Tuesday, March 26, 2013

Tuesday Holy Week


“…Your words were found, and I ate them, and your words became to me a joy
and the delight of my heart; for I am called by your name, O LORD, God of hosts…
Why is my pain unceasing, my wound incurable, refusing to be healed?...”
Jeremiah 15, Tuesday Holy Week, the Reading, Morning Prayer, the Daily Office Book, Year One

I have been blessed, graced, to know healing, truly, deeply and in a way which has left me both transformed and transforming, healed by the God of love and life. I too have known others who, like me, also know the shared experience, the truth of healing and the transformation born of resurrection. Though the cynical world’s voice would have us believe otherwise so to hold us bound to its misery, people can and people do change. These are the people who then are changed into the citizens of the world of hope and beauty.

Yet, there are wounds which remain, which persist in themselves it seems, to refuse healing. I am a survivor of sexual abuse. After many, many years of therapy and healing, I thought I had closed the book on the old wounds but I came to realize those wounds remain. A while back I was taking a required class for church leaders on child sexual abuse during which I again felt myself reliving the pain of that abuse, reliving it deeply and had to use every bit of will power to keep it together during that class until I had a chance to share it with one of my priests afterward. I was overcome with pain, guilt and shame. In the past, I had addressed the abuse as the feelings arose in therapy, or to try to understand periods of self-destructive behavior, or as a way to understand the “whys” of my addictions. But this time, I saw it not as part of the patchwork of living, but as the thing which propelled the arc of my life.

I don’t pretend to understand it all yet, but I do trust it now, to sit with the abused and wounded me, in the way my priest sat with me that day after the class. As she sat with me in our chapel, and listened, and held my hand as I cried my story out to her and to God, as she then prayed with me and over me, as she made the sign of the cross on my forehead with holy oil in healing and forgiveness (because I needed and wanted forgiveness), and as she put her arms around me and let me cry, and as she reminded me that I am God’s beloved child in whom God is well pleased, I can now sit with the abused child I was, and love him as he is. I'm even learning to not judge him.

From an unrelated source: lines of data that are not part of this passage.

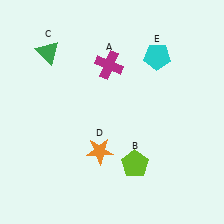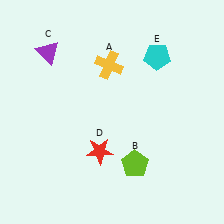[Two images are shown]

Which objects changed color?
A changed from magenta to yellow. C changed from green to purple. D changed from orange to red.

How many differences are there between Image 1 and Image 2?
There are 3 differences between the two images.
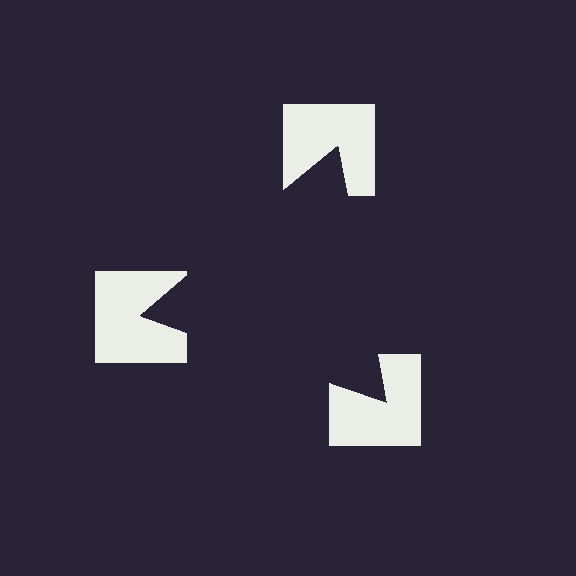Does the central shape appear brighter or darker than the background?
It typically appears slightly darker than the background, even though no actual brightness change is drawn.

God is compassion. When I look back at the chaos of my life, done to me and done to myself, I can offer no explanation of the mystery that brought to where I am, other than to say, I never quit believing what I had been taught early in life, that God will always love me unconditionally as long as I can remember this about God. So I kept trying to remember and kept searching for this God. The God I kept coming to was this compassionate God of unconditional love. True, I’d then start running away again, but the God of compassionate love kept calling me back. I also knew that for me there would never be happiness unless I answered that call.

These wounds still remain though, I must be honest. Yet, I am different. I have thought often of how the New Testament presents the Risen Lord as Jesus, with his wounds intact, and beyond Easter, as Jesus ascending to the Father, with wounds intact. Talk about mystery! Here is God presented as dead, resurrected and ascended, with wounds from beginning to end! Though this still boggles the mind, it does say a few things to me. While the wounds of Jesus remain, the man who bears the wounds is a changed man, a glorious human transformed around his wounds, who is at peace with his wounds and can offer healing through his wounds. “Through” his wounds can mean many things here, but they speak to me as a journey through his wounds, and that his wounds may be a portal through which he traveled to be resurrected and to extend healing to us all, to the history of the world. 

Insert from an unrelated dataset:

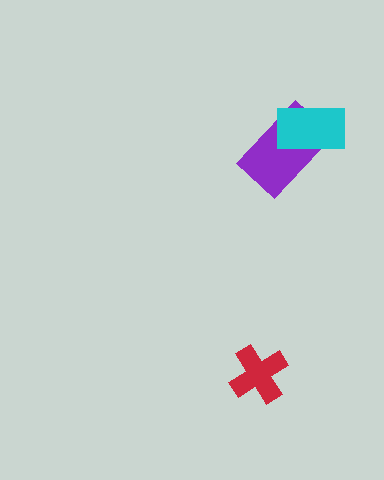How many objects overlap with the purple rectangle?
1 object overlaps with the purple rectangle.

Perhaps, he traveled a resurrection journey of a new life, strengthened by healing, so to offer healing. The journey may be to the depth of human experience into the one thing all humans experience, pain and death. Sadly, I can’t say with certainty that all people experience much love on this earth. Maybe that is why Jesus’ wounds remain, to hold the suffering of those abandoned and those from whom love is withheld, to always remain connected to the suffering of the world until the release of death’s hold on us. Maybe this is why some of our wounds remain with us, to serve as the passage to the resurrections in our lives as a restored humanity, to keep us connected to those who suffer around us, to restore healing compassion to ourselves, so we may also may help restore love to this world.

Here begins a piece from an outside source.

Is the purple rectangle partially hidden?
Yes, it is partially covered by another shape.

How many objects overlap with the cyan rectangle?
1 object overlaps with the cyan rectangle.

Here’s the thing, none of this happened to me alone. The violations done to me were done by others. They've also been done to countless number of children. My journey towards healing didn't happen alone either. There were people involved with my healing, friends, family, therapists, companions and priests. These people helped open the doors for God’s healing in my persona; they helped create a space for God’s healing simply by loving me as I am, while encouraging me to be more. They were for me and are for me, the Body of Christ, formed too by the wounds of their lives. This is what they taught me, it is our shared woundedness, healing in God’s love for each other, which makes up the Body of Christ. As the body of Christ still bears his wounds, so too does the Body of Christ continue to bear its wounds, without shame, as a real offering to the world: Here, come join us, we are the same, come and share your wounds in our healing journey.

Loving God, living God: We pray our wounds not be a life killing end unto themselves, but rather, by Christ's loving guidance, that our wounds might be portals of salving grace towards our resurrection, into the living compassionate Body of Christ, and in healing service to this earth and humanity. Amen.